Putting on a festival at the New Orleans Superdome is a lot of work. One vital part of that work is to confirm that the insurance policy actually covers the activities and location of the festival. Festival Productions, Inc. – New Orleans (“FPINO”) learned this lesson the costly and hard way. The Louisiana Fourth Circuit Court of Appeal’s decision shows the gaping hole in FPINO’s coverage that was entirely avoidable.
In July 2005, Deborah Daniels slipped and fell on an unknown substance at the New Orleans Superdome when she was attending the Essence Festival. A year later, she filed a lawsuit in Orleans Parish alleging she suffered injuries from the fall, naming a host of defendants including FPINO, the producer of the festival, and its insurer, Maryland Casualty Company (“MCC”).
MCC did not believe that it was required to indemnify or defend FPINO in the suit and so it filed a motion for summary judgment against FPINO. MCC argued that FPINO’s policy did not cover damages sustained by the plaintiff because the Superdome was not a designated premises covered under the policy. FPINO filed a cross-claim against MCC and Essence, alleging that as an insured under the policy, MCC owed FPINO a defense and indemnity, and MCC refused to do so.
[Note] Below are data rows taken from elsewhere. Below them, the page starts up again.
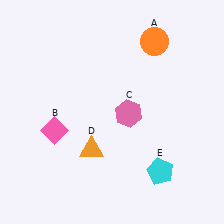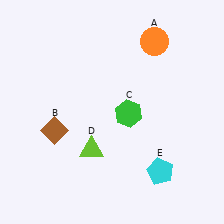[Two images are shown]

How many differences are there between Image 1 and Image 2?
There are 3 differences between the two images.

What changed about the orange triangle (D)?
In Image 1, D is orange. In Image 2, it changed to lime.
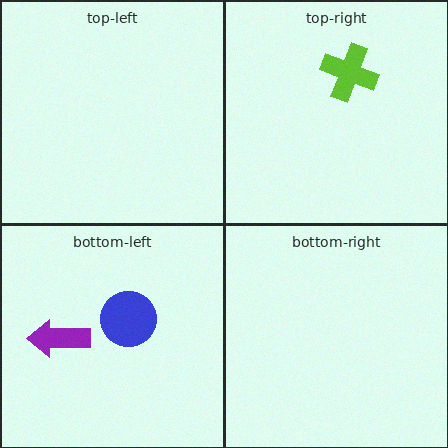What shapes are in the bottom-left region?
The blue circle, the purple arrow.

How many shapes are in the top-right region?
1.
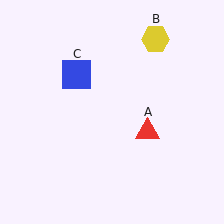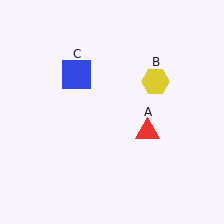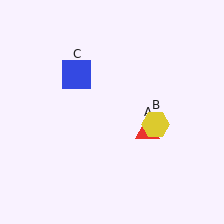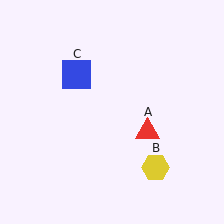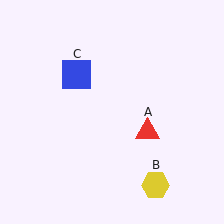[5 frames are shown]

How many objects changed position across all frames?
1 object changed position: yellow hexagon (object B).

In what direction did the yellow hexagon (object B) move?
The yellow hexagon (object B) moved down.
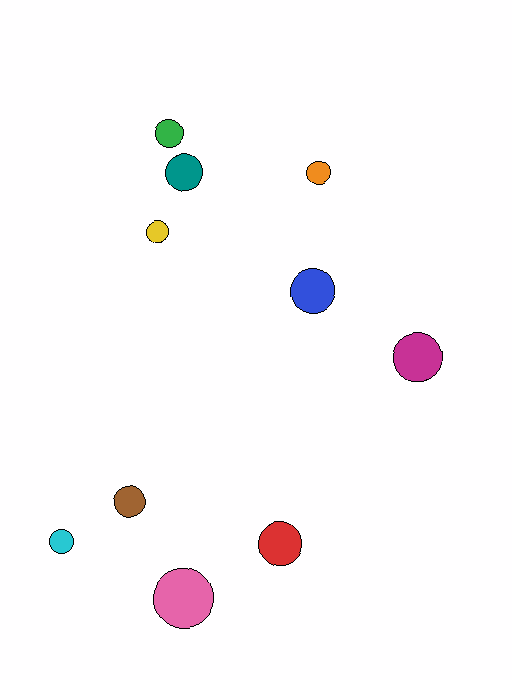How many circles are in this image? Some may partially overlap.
There are 10 circles.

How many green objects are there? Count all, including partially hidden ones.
There is 1 green object.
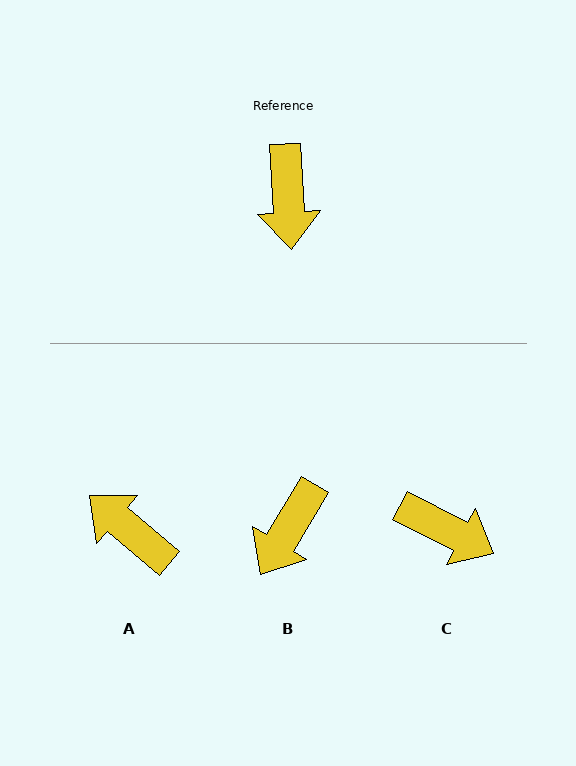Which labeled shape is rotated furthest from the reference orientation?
A, about 133 degrees away.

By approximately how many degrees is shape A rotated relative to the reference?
Approximately 133 degrees clockwise.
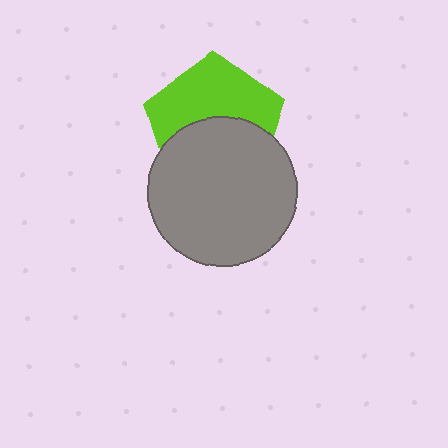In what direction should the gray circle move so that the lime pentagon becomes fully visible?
The gray circle should move down. That is the shortest direction to clear the overlap and leave the lime pentagon fully visible.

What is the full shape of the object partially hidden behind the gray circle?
The partially hidden object is a lime pentagon.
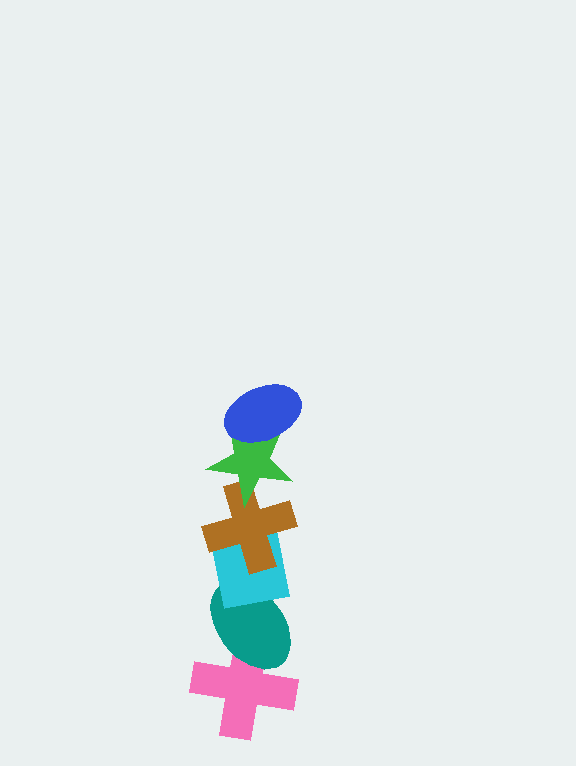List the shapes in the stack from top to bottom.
From top to bottom: the blue ellipse, the green star, the brown cross, the cyan square, the teal ellipse, the pink cross.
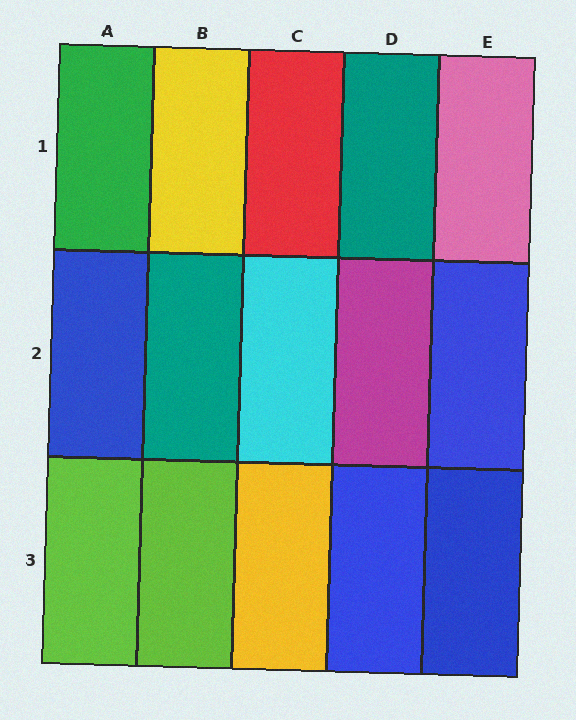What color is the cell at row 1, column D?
Teal.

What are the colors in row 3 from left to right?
Lime, lime, yellow, blue, blue.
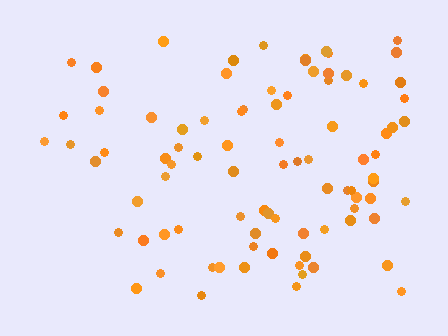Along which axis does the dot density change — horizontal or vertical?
Horizontal.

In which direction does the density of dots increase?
From left to right, with the right side densest.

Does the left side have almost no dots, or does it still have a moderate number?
Still a moderate number, just noticeably fewer than the right.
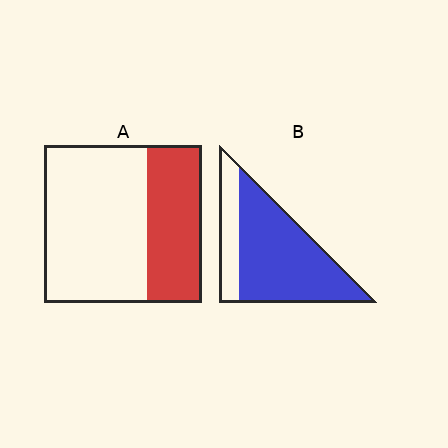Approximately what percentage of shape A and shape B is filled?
A is approximately 35% and B is approximately 75%.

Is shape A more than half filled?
No.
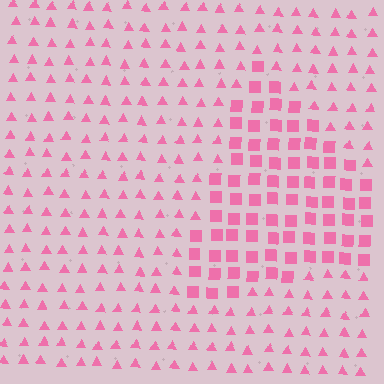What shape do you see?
I see a triangle.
The district court agreed with MCC that its policy contained a designated premises endorsement that limited coverage to incidents occurring at New Orleans addresses 336 Camp Street and 938 Moss Street. The site of the plaintiff’s accident, the Superdome, was located at 1500 Poydras Street in New Orleans, and therefore was not an insured location under the MCC policy. As a result, the trial court found that there was no concrete issue of material fact that no coverage is available for plaintiff’s damages under FPINO’s policy with MCC. The district court denied FPINO’s motion for summary judgment against MCC on the same grounds and FPINO appealed.
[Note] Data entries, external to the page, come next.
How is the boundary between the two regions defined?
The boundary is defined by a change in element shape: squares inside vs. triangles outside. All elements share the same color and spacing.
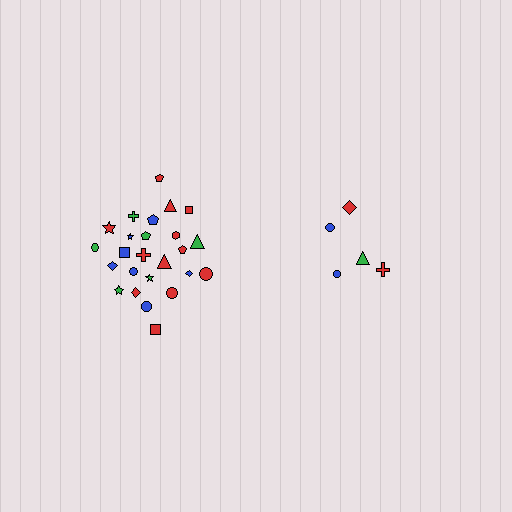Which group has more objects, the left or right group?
The left group.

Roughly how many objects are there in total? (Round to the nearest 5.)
Roughly 30 objects in total.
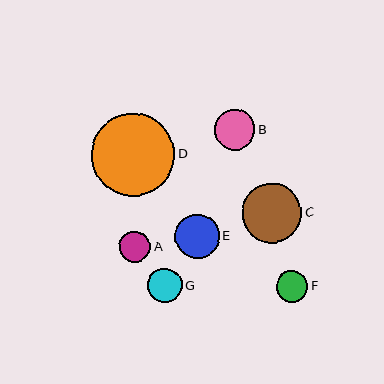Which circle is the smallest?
Circle A is the smallest with a size of approximately 31 pixels.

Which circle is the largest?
Circle D is the largest with a size of approximately 83 pixels.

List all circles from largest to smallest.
From largest to smallest: D, C, E, B, G, F, A.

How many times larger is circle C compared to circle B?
Circle C is approximately 1.5 times the size of circle B.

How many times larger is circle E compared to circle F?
Circle E is approximately 1.4 times the size of circle F.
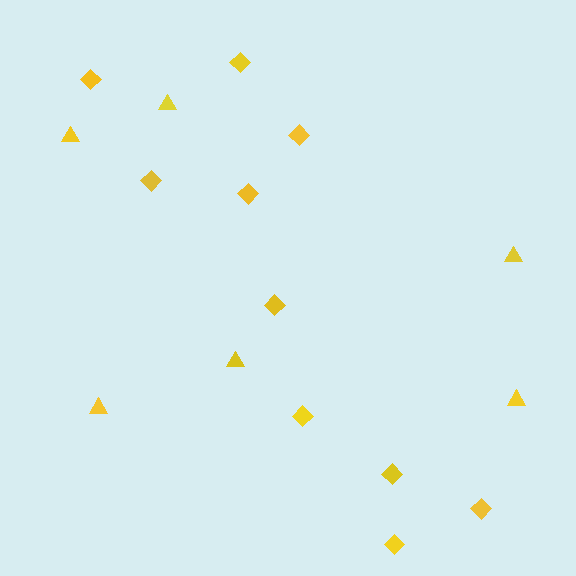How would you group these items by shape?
There are 2 groups: one group of triangles (6) and one group of diamonds (10).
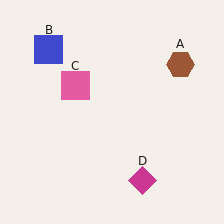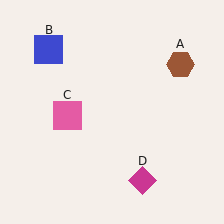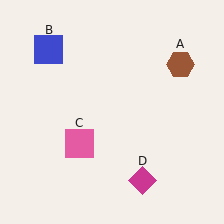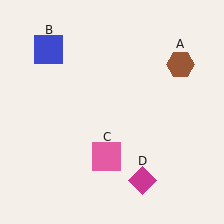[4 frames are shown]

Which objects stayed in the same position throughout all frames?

The Fourth Circuit Court of Appeals looked to Bonin v. Westport Ins. Corp., 930 So.2d 906 (La. 2006), for guidance on how to construe insurance policies. In essence, the policy is a contract between the insurer and insured and should be evaluated under general contract principles. The court should interpret the contract in a reasonable manner so as not to reach absurd conclusions.
In opposition, FPINO submitted to the court a document entitled “Certificate of Liability Insurance,” that read the following:
“This certificate is issued as a matter of information only and confers no rights upon the holder. This certificate does not amend, extend or alter the coverage afforded by the policies below.” See All Crane Rental of Georgia, Inc. v. Vincent, et al, 47 So.3d 1024 (La. Ct. App. 2010).
Further down, the certificate included language that said “additional coverages will apply for insureds doing work for 2005 Essence Festival only.” The problem was that FPINO never purchased the “additional coverages” to cover its work at Essence Fest and so it had no coverage for the accident at the Superdome. The court concluded that the language in the policy expressly and unambiguously limited coverage for injuries only at the two designated locations, neither of which was the Superdome.
This case demonstrates how important it is to have an excellent lawyer advise you about the status and scope of your coverage before you start a project so you can avoid being solely responsible for costly litigation and judgments.